Didn't go so well for me. Good luck, and enjoy your trip into more acoustic stuff. There's no right answer here - go where your muse takes you.


----------



## Steadfastly (Nov 14, 2008)

I haven't quite come to that point yet, Dave but I am feeling more and more that I wish to play acoustic rather than electric. I don't know if I am going back to my roots or it's just a change in me but it seems to be gaining speed.


----------



## greco (Jul 15, 2007)

High/Deaf said:


> There's no right answer here - go where your muse takes you.


Very true, and I agree. However, I'm wondering how many other GC members have done this (or the reverse...for that matter) for more than a short duration and what their comments might be (if any) 



Steadfastly said:


> I don't know if I am going back to my roots


That is certainly part of it for me.


----------



## Sid_V (Dec 27, 2016)

I gave up electric for a couple years and played acoustic exclusively. Lasted until a month ago - and I have only played my electric since then. Weird. I do find that my playing has gone off in a whole other direction, and I have really gotten out of my comfort zone since switching back.


----------



## Budda (May 29, 2007)

Dave, I can give that ES a loving home until you want it back. It wont leave my basement .

If you arent enjoying electric guitar, put it away until you gotta take it out. If you have room to store it (unless the funds are for a new acoustic) I'd suggest that.


----------



## greco (Jul 15, 2007)

Sid_V said:


> I gave up electric for a couple years and played acoustic exclusively. Lasted until a month ago - and I have only played my electric since then. Weird. I do find that my playing has gone off in a whole other direction, and I have really gotten out of my comfort zone since switching back.


Interesting.

Do you have friends that you get together with to play (either electric or acoustic) guitar?
If yes, did that influence you original decision (to go to acoustic exclusively) or your recent decision to return solely to electric?

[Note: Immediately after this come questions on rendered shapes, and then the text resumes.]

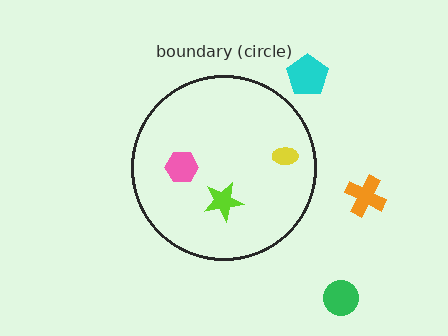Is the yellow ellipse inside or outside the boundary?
Inside.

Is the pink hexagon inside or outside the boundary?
Inside.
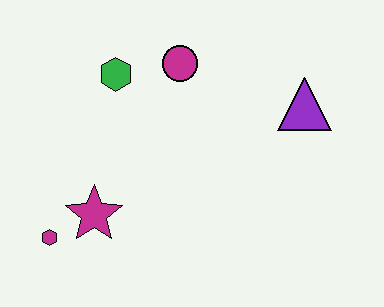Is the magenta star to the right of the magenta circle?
No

I can fully understand the whole comfort zone thing. Maybe I am just too lazy, and/or lack the necessary confidence and motivation to do the needed work to really improve.


----------



## greco (Jul 15, 2007)

Budda said:


> Dave, I can give that ES a loving home until you want it back. It wont leave my basement .
> 
> If you arent enjoying electric guitar, put it away until you gotta take it out. If you have room to store it (unless the funds are for a new acoustic) I'd suggest that.


Do you mean the MIJ Greco ES? I sold it to @starjag's son last fall. They live only a few blocks away and we socialize on occasion, so I can visit...LOL 

I don't need funds for a new acoustic as I just got one very recently (Yamaha) and I have 3 other acoustics.


----------



## Guncho (Jun 16, 2015)

I haven't played my electric guitar in over a year and I don't miss it.

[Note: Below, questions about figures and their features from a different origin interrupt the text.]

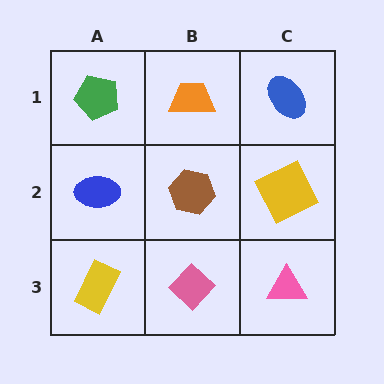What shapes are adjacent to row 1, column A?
A blue ellipse (row 2, column A), an orange trapezoid (row 1, column B).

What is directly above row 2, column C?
A blue ellipse.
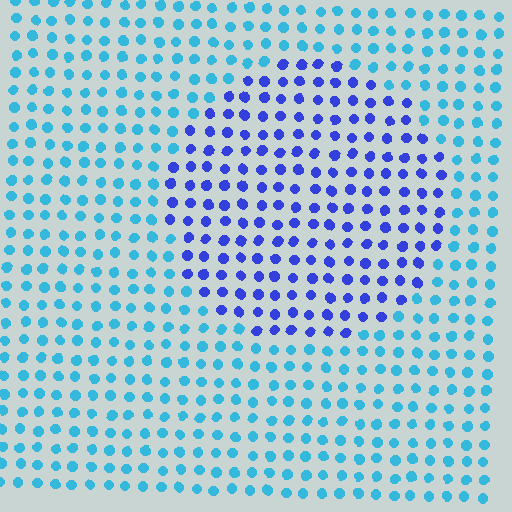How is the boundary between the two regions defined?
The boundary is defined purely by a slight shift in hue (about 43 degrees). Spacing, size, and orientation are identical on both sides.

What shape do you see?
I see a circle.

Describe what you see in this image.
The image is filled with small cyan elements in a uniform arrangement. A circle-shaped region is visible where the elements are tinted to a slightly different hue, forming a subtle color boundary.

There's just too many choices when playing electric. Amps, tubes, pedals, pickups. I found I was thinking more about all the choices there were then actually playing the guitar. Acoustic is just honest and simple. You can't hide behind walls of distortion and effects. Its you, the pick and the strings. I have gotten into the tones of different types of woods but that still seems more real. It came from a tree!

I also joined a song circle, folk jam thing and it's a lot of fun. Fiddles, piano, acoustic guitars, singing.

I think in a band situation I prefer electric. No drums and bass I prefer acoustic and my band days are over.

That being said if I had a song idea that called for electric or wanted to record a cover that required electric I would.


----------



## Guncho (Jun 16, 2015)

greco said:


> Do you mean the MIJ Greco ES? I sold it to @starjag's son last fall. They live only a few blocks away and we socialize on occasion, so I can visit...LOL
> 
> I don't need funds for a new acoustic as I just got one very recently (Yamaha) and I have 3 other acoustics.


What Yamaha did you get?

I ordered a FG830 three weeks ago from L & M and am trying to be patient.


----------



## LanceT (Mar 7, 2014)

interesting idea. I think it's something I could manage but my concern would be I would be giving up too many sonic possibilities so unless forced, I wouldn't do it.
It's a real treat to have been playing an acoustic and then to change things up, plug in one of my electrics and then back, etc.


----------



## Steadfastly (Nov 14, 2008)

As many of you likely remember, I have a 5th Avenue Kingpin II and I play that mostly unplugged but it's just not enough acoustically for me. I need the real thing to satisfy my acoustic itch.


----------



## TheYanChamp (Mar 6, 2009)

I wouldn't sell your current gear. I did that once and regretted it a few months later when my mood and guys I played with changed. I'm going through it again now. I have a sweet newish to me amp that was inspiring for a while but the last month I just play my acoustic. 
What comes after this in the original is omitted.